Pas de confusion des sexesIl pleut sur le pays, il pleut de la pluie, des impôts, des malédictions, des arrogances. Mais malgré la pluie, la Manif’ revient dans les rues. Elle ne lâche rien, et a raison. Car, ainsi que le titre Valeurs Actuelles, « PMA, GPA, allocations, fiscalité… la guerre est déclarée. » Et c’est un fait, la clique de gauche, socialistes, frontistes de gauche, écologistes ont déclaré la guerre à la France et mènent cette guerre avec l’obstination destructrice des djihadistes.

Perdus dans leurs délires, comme tous les fanatiques, ils rêvent de « changer l’homme », comme si l’on pouvait changer quelque chose du fonctionnement culturel. À cet effet, ils érigent la perversion en vertu et pourchassent férocement tous ceux – une majorité, en fait – qui s’opposent à leur déraison. Ils font pour cela des « lois » que l’on ne peut respecter, parce qu’elles ne sont pas respectables, et qu’il faudra bien quelque jour abroger, comme l’ensemble des « lois socialistes ». En somme, ils agissent comme ils sont : en fascistes.

Il se peut que des malades mentaux exigent d’être légalement « mariés » entre eux. Mais les juristes n’auraient jamais dû prêter l’oreille à leurs clameurs, selon un vieux principe du Droit romain, encore en usage il y a un demi-siècle : « Nemo auditur propiam turpitudinem allegans », on n’entendra pas celui qui allègue de sa propre turpitude. Néanmoins, les politiques et les juristes, gagnés par la perversion qui ronge les pseudo-élites, les ont écoutés et ont concocté le « mariage pour tous ».

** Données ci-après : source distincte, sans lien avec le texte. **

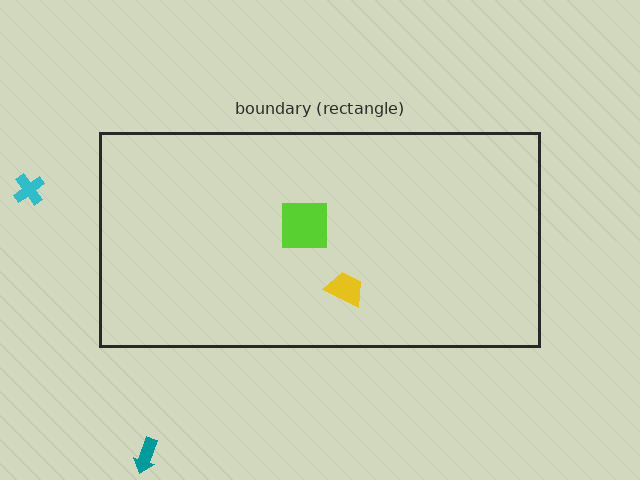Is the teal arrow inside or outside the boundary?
Outside.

Il était évident – et les opposants à la loi scélérate l’ont souligné dès le départ – que cette démence allait s’étendre à une revendication proprement turpide, celle du « droit à l’enfant ». Ce droit-là est une pure fiction : il érige un désir en « droit », et malheureusement le législateur a chaussé ces bottes-là, preuve de la décadence du Droit dans une société décadente. Si on « reconnaît » un « droit à l’enfant » (mais quelle monstruosité !) à tout un chacun, il est inévitable que les paires homosexuelles en excipent également. Et malheureusement, il est aujourd’hui techniquement possible de remédier à l’infécondité par la PMA et la GPA.

La première de ces techniques serait encore acceptable à condition d’oublier que l’infécondité chez des personnes mentalement normales peut provenir de déficits génétiques ou de défauts phénotypiques : un risque existe toujours à contrarier la nature. La seconde est bien à la hauteur de la perversion de nos sociétés : une femme prête son ventre pour porter un fœtus moyennant rétribution. Ce n’est ni plus ni moins qu’un trafic de chair humaine, et les paires perverses entendent bien y recourir. Je pense que les biologistes ayant permis l’existence de ces techniques ont commis un crime contre l’humanité.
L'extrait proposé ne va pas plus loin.